Senin, 07 Oktober 2013

Hindari Kriminalisasi, Indonesia Butuh Pengadilan Khusus Lingkungan

Dunia Energi
Senin, 7 Oktober 2013
Sidang kasus bioremediasi di Pengadilan Tipikor

JAKARTA – Kriminalisasi yang menimpa proyek bioremediasi PT Chevron Pacific Indonesia (CPI) menimbulkan keprihatinan banyak pihak. Bukan tidak mungkin ke depan kejadian yang sama bakal terulang. Indonesia membutuhkan pengadilan khusus lingkungan guna menghindari hal tersebut.

Pakar lingkungan hidup, Dra Masnellyarti Hilman, MSc (Nelly) menilai, mencuatnya kasus bioremediasi PT CPI yang dituding bermuatan korupsi oleh Kejaksaan Agung (Kejagung) merupakan akibat dari minimnya pengetahuan serta pemahaman aparat penegak hukum tentang kegiatan bioremediasi di industri hulu minyak dan gas bumi (migas).


Bioremediasi, kata Nelly, merupakan suatu teknologi pembersihan limbah B3 (bahan berbahaya beracun) menggunakan bantuan mikroorganisme atau bakteri. Sudah banyak perusahaan migas dan tambang yang meneliti dan mengembangkan teknologi itu, karena terbukti lebih efektif dan efisien.

Untuk memberikan payung hukum, ujarnya, maka pemerintah mengatur teknis pelaksanaannya melalui Keputusan Menteri Lingkungan Hidup (Kepmen LH) Nomor 128 tahun 2003. Dalam Kepmen itu, diatur tentang syarat-syarat dilakukannya bioremediasi di industri hulu migas, berikut prosedur pengawasannya.

Nelly mengaku, saat menjabat Deputi IV Kementerian Lingkungan Hidup (KLH) menjadi leader dalam pengawasan penerapan teknologi bioremediasi di industri migas, termasuk yang dilakukan PT CPI. Ia baru memasuki masa pensiun pada Juni 2013 lalu.

“Dalam mengawasi praktek bioremediasi pihak KLH sudah berupaya sangat hati-hati dan transparan. Termasuk dalam melakukan verifikasi terhadap proses bioremediasi CPI, KLH mengikutsertakan banyak ahli dari perguruan tinggi. Namun sekarang, para ahli itu justru dibuat repot karena ikut diperiksa di kantor Kejagung,” ujarnya.

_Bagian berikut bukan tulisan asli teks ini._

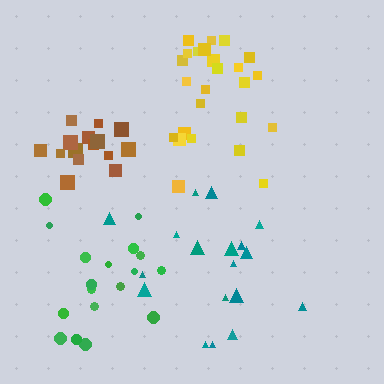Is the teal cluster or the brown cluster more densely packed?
Brown.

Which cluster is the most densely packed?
Brown.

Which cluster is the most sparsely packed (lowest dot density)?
Teal.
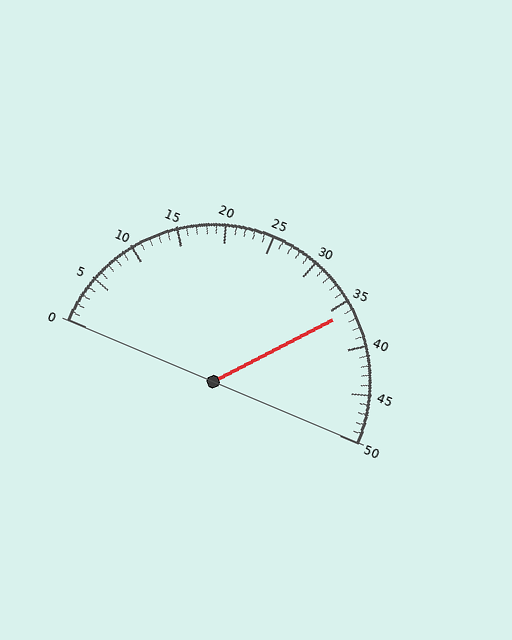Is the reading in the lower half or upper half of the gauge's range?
The reading is in the upper half of the range (0 to 50).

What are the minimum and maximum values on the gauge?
The gauge ranges from 0 to 50.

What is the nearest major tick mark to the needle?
The nearest major tick mark is 35.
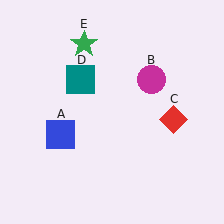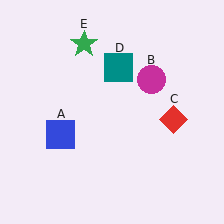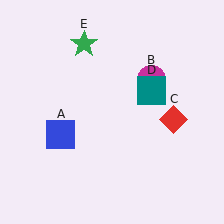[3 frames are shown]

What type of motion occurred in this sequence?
The teal square (object D) rotated clockwise around the center of the scene.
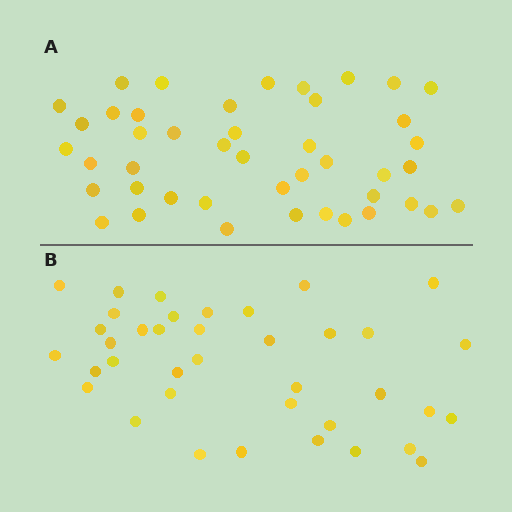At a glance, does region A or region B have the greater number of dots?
Region A (the top region) has more dots.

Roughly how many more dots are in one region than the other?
Region A has about 6 more dots than region B.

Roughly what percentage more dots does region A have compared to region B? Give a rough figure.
About 15% more.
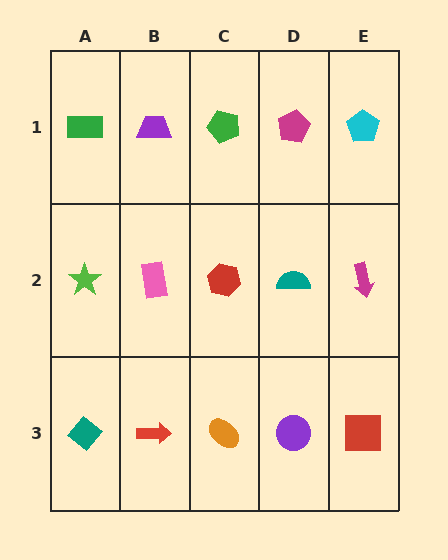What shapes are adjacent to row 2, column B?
A purple trapezoid (row 1, column B), a red arrow (row 3, column B), a lime star (row 2, column A), a red hexagon (row 2, column C).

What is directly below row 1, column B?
A pink rectangle.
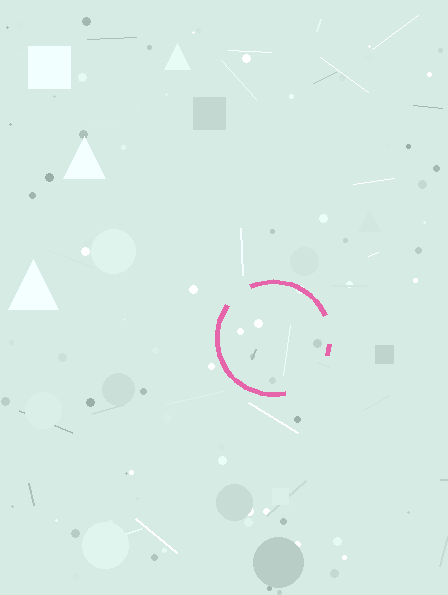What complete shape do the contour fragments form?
The contour fragments form a circle.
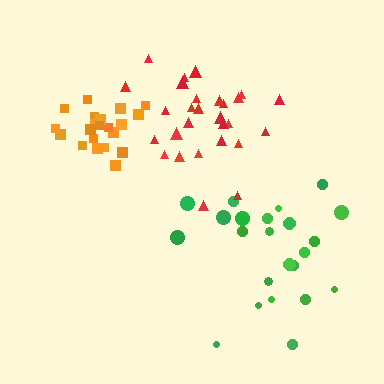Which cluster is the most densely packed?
Orange.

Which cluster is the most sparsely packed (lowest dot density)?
Green.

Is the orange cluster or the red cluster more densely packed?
Orange.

“KLH niatnya transparan, para ilmuan niatnya membantu untuk pengawasan yang transparan, sekarang malah dibuat repot dipanggil-panggil ke Gedung Bundar (kantor Kejagung),” ungkap Nelly yang selama menjabat dikenal sangat tegas terhadap perusahaan-perusahaan migas dan tambang pelanggar peraturan lingkungan.

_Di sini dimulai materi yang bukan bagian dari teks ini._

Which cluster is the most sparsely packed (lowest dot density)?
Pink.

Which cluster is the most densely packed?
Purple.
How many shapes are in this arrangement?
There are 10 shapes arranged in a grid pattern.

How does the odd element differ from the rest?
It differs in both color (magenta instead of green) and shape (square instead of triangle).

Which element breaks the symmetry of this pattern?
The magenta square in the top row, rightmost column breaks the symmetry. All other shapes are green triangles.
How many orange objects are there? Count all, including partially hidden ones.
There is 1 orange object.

Nelly mengungkapkan, sebelum ia pensiun, Menteri LH telah mengirim surat ke Presiden dengan tembusan ke Kejagung, meminta klarifikasi atas kasus bioremediasi CPI yang meresahkan itu. Hal ini lantaran, dalam menjerat CPI Kejagung menggunakan keterangan seseorang bernama Edison Effendi, yang penjelasannya justru bertentang dengan Kepmen LH 128/2003. “KLH anti korupsi. Kalau dituding ada kongkalikong, silahkan cek dan periksa,” tegasnya.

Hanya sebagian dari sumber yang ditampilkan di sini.